Challenge Description
One way to optimize performance is to monitor the balance between exertion and regeneration. Force8 has been monitoring the data of the athletes collected over longer time periods.
The challenge is to identify a predictive pattern in the data that could help explain performance in the competition.
Challenge Owner
Force8 & Swissski make up the National Ski Swiss Federation that helps athletes to develop and is always looking for ways to optimize their performance. Force8 provides the athlete management system for Swissski and manages the data on the athletes.
Solution
Pitch
The observations derived from a REST questionnaire about training intensity and mood date back several years.
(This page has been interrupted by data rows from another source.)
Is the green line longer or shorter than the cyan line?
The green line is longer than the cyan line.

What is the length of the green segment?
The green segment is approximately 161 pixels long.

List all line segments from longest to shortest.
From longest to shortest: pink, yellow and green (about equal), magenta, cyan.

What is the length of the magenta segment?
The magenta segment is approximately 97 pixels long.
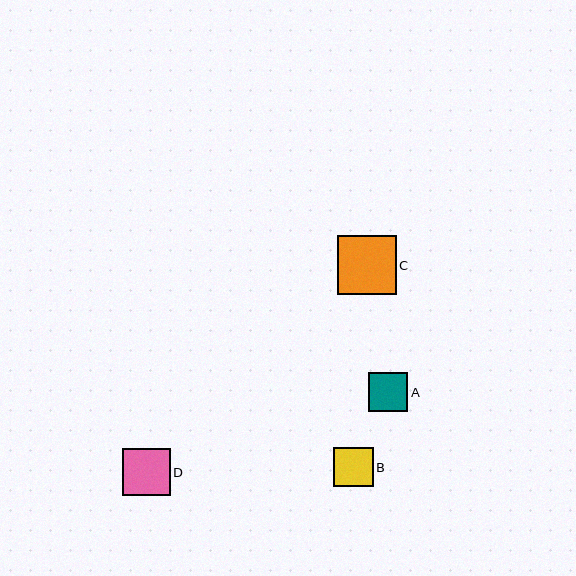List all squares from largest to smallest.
From largest to smallest: C, D, B, A.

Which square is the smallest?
Square A is the smallest with a size of approximately 39 pixels.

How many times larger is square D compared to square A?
Square D is approximately 1.2 times the size of square A.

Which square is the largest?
Square C is the largest with a size of approximately 59 pixels.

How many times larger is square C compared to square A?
Square C is approximately 1.5 times the size of square A.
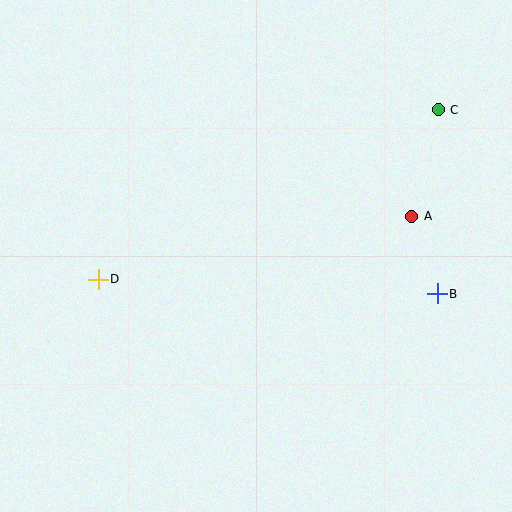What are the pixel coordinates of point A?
Point A is at (412, 216).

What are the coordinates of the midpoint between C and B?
The midpoint between C and B is at (438, 202).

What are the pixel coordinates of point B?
Point B is at (437, 294).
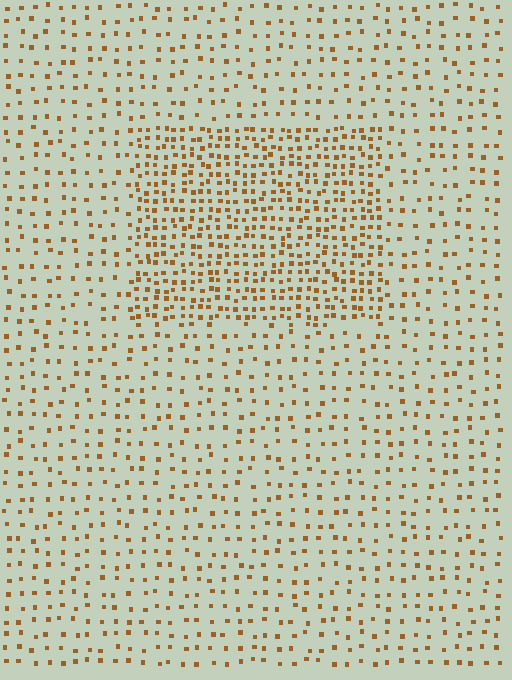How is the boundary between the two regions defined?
The boundary is defined by a change in element density (approximately 2.3x ratio). All elements are the same color, size, and shape.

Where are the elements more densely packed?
The elements are more densely packed inside the rectangle boundary.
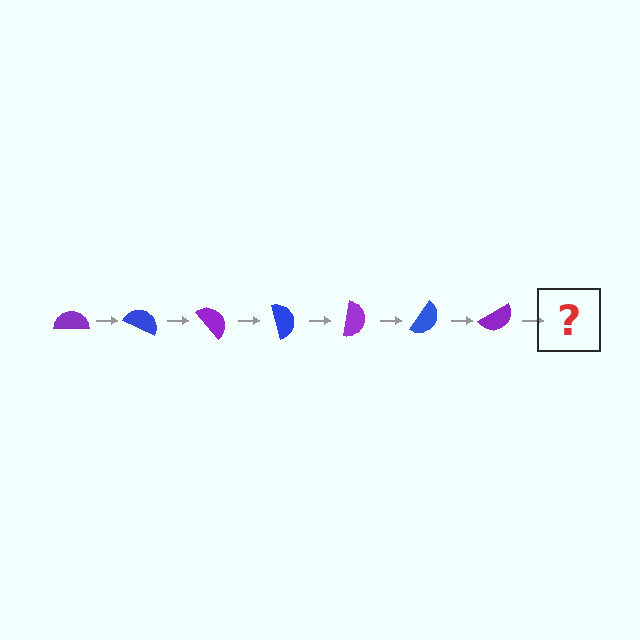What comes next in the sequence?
The next element should be a blue semicircle, rotated 175 degrees clockwise from the start.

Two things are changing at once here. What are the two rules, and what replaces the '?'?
The two rules are that it rotates 25 degrees clockwise each step and the color cycles through purple and blue. The '?' should be a blue semicircle, rotated 175 degrees clockwise from the start.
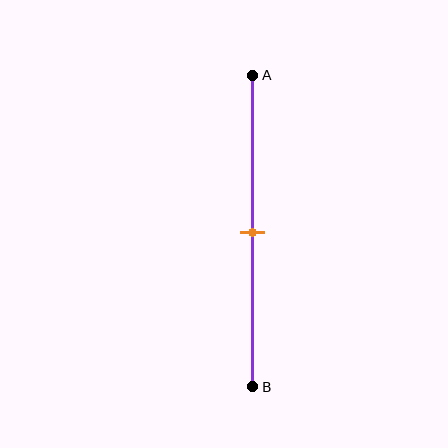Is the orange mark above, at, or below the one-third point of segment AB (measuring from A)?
The orange mark is below the one-third point of segment AB.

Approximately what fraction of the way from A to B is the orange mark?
The orange mark is approximately 50% of the way from A to B.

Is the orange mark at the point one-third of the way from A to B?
No, the mark is at about 50% from A, not at the 33% one-third point.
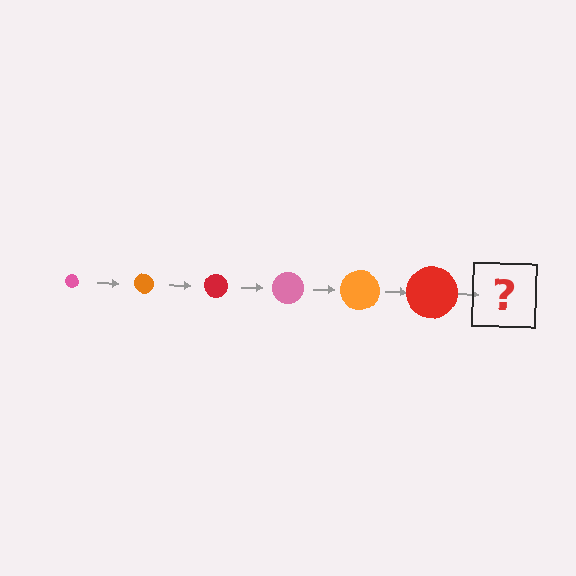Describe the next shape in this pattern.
It should be a pink circle, larger than the previous one.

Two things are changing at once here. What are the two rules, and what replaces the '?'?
The two rules are that the circle grows larger each step and the color cycles through pink, orange, and red. The '?' should be a pink circle, larger than the previous one.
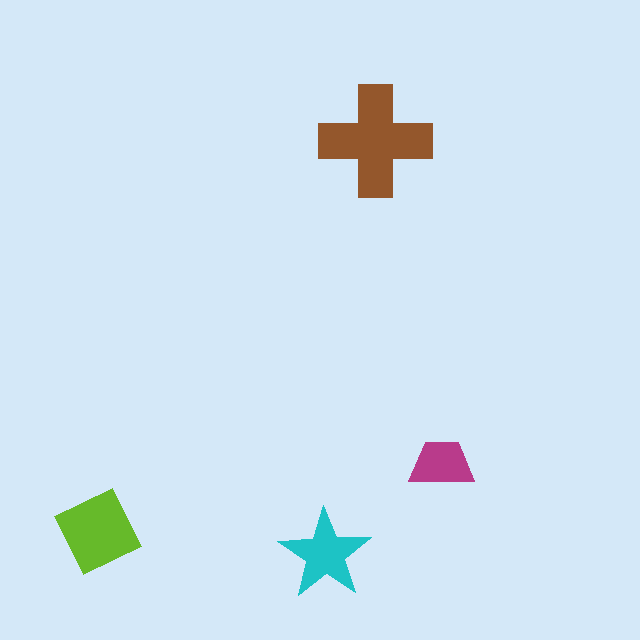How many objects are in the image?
There are 4 objects in the image.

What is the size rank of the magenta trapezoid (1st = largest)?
4th.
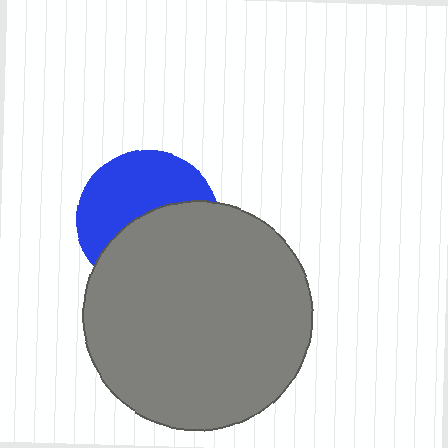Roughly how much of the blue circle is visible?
About half of it is visible (roughly 50%).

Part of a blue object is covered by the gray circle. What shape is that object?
It is a circle.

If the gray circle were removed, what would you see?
You would see the complete blue circle.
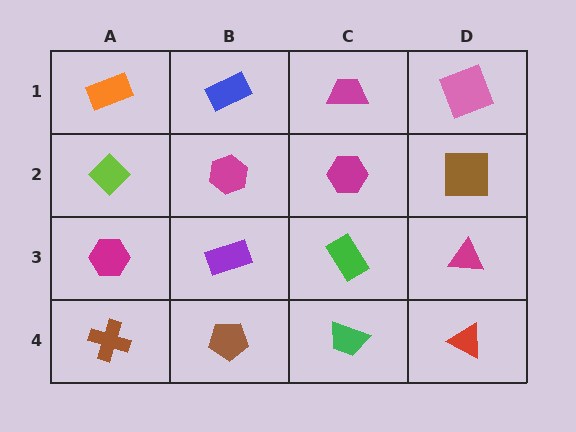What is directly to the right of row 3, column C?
A magenta triangle.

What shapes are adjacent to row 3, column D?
A brown square (row 2, column D), a red triangle (row 4, column D), a green rectangle (row 3, column C).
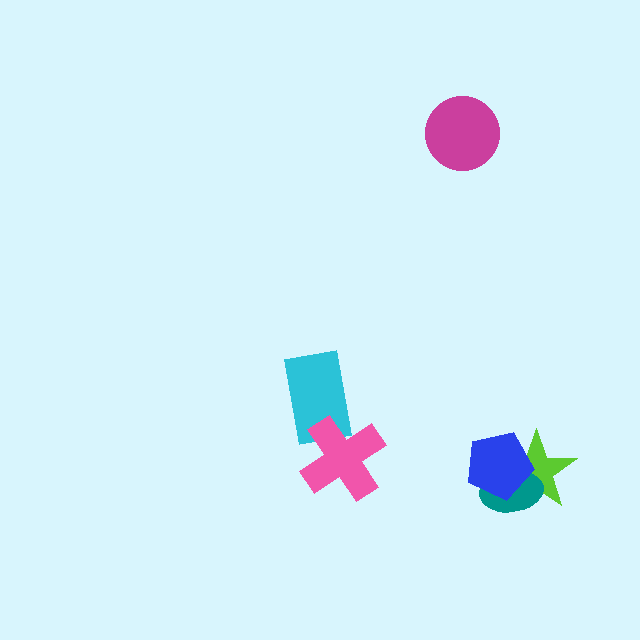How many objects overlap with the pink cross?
1 object overlaps with the pink cross.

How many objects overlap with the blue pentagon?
2 objects overlap with the blue pentagon.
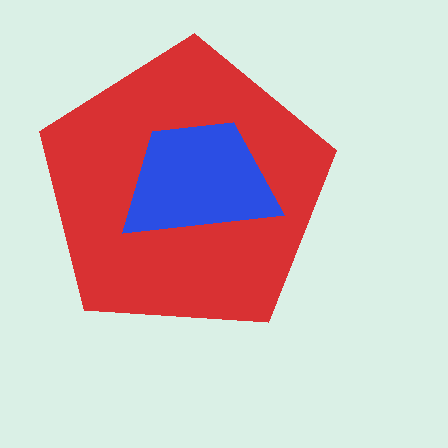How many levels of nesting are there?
2.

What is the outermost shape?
The red pentagon.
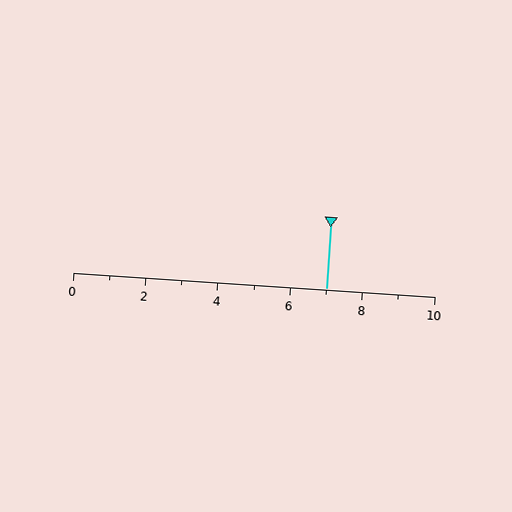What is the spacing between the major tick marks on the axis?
The major ticks are spaced 2 apart.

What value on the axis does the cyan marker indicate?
The marker indicates approximately 7.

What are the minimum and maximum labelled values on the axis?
The axis runs from 0 to 10.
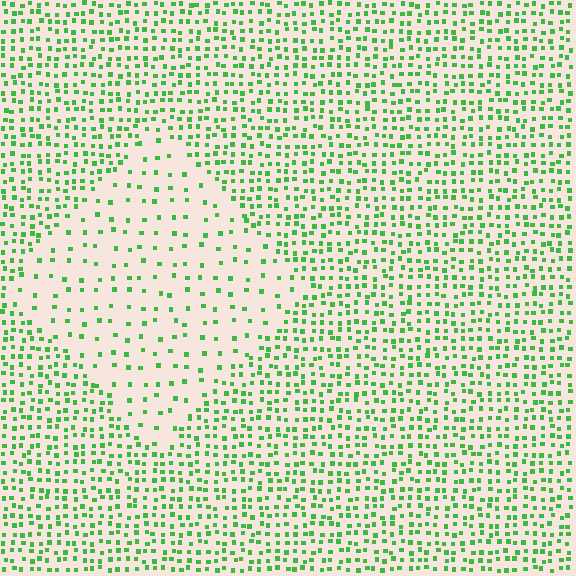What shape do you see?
I see a diamond.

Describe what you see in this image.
The image contains small green elements arranged at two different densities. A diamond-shaped region is visible where the elements are less densely packed than the surrounding area.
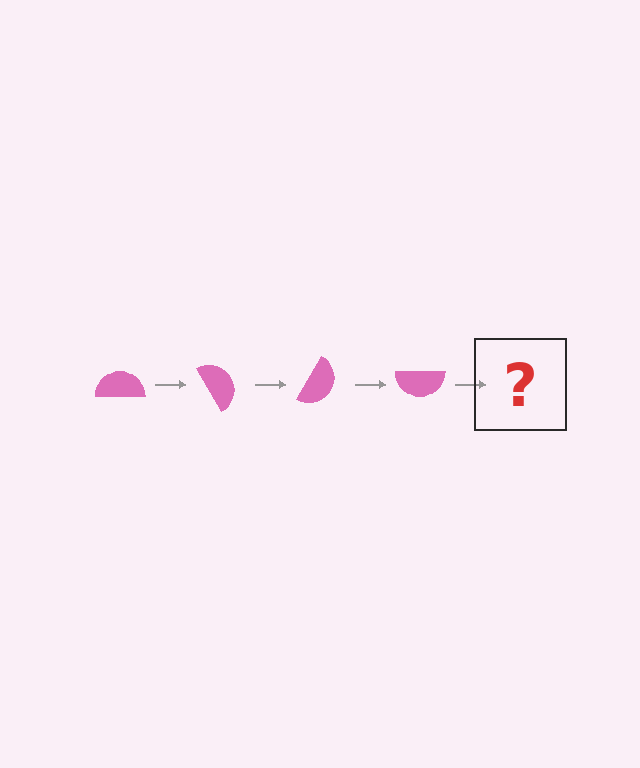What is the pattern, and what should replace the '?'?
The pattern is that the semicircle rotates 60 degrees clockwise each step. The '?' should be a pink semicircle rotated 240 degrees clockwise.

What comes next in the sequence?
The next element should be a pink semicircle rotated 240 degrees clockwise.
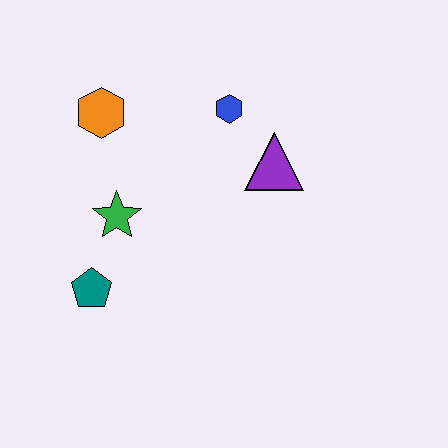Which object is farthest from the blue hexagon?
The teal pentagon is farthest from the blue hexagon.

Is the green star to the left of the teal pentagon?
No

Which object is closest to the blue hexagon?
The purple triangle is closest to the blue hexagon.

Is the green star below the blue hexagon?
Yes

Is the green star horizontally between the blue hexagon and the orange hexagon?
Yes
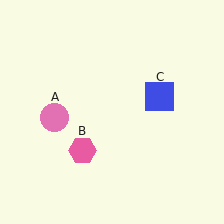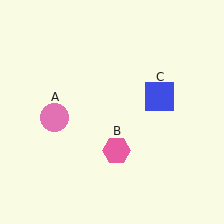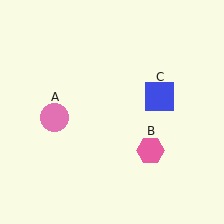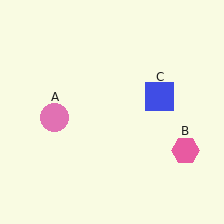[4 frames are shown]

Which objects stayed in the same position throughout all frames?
Pink circle (object A) and blue square (object C) remained stationary.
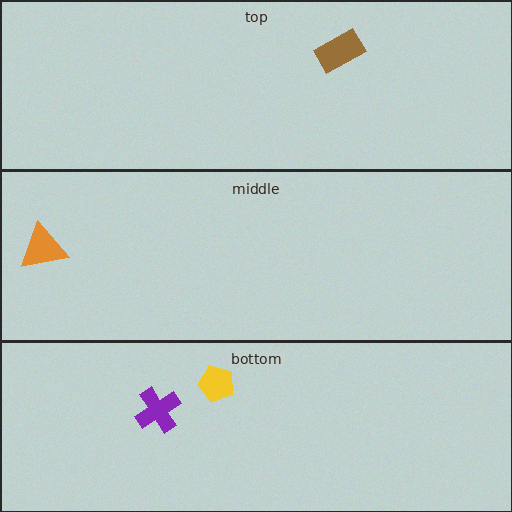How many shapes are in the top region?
1.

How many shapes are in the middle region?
1.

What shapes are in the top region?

The questions mainly addressed physical and psychological aspects and were worded differently each time to make them more interesting. The answers were collected twice a week. The performance of the athletes is available for the different events during the year. The goal was to use questionnaire data to predict the injuries an athlete might sustain during an event or training session and to gauge the performance based on the subjective data from the questionnaire.
We used logistic regression and Random Forest models to predict athlete’s injuries based on the most important factors such as mood, sleep, muscle pain, training intensity, and fatigue. We found that the Random Forest model was more accurate. One major challenge was to change the data into a suitable form. To predict the questionnaires' current values (Pat), we enriched the injury value of the next timestep (It+1). The models now predict if the athletes will suffer an injury in the next three days based on the answer from the current questionnaires.
While testing the models, we discovered a lack of memorization from previous questionnaires. We enriched the current features (Pat) with the previous values of the questionnaires (Pat-1) to memorize them and used this step to add a trend component to the models.
Enriching the features with this additional time step improved our RandomForestClassifier to a precision of 0.94 and a recall of 0.32. The model is still conservative, but if it predicts an injury, athletes should reduce their training or similar actions. We also identified the most important features (age and training intensity). Although age strongly affects predicting an injury, we think it is not age itself that influences the prediction. Age is more likely an indicator of the current position of an athlete’s life cycle. An athlete in the middle or end of his career is more likely to train more intensively or take more risk to improve performance than a young athlete. This can result in a higher chance of an injury.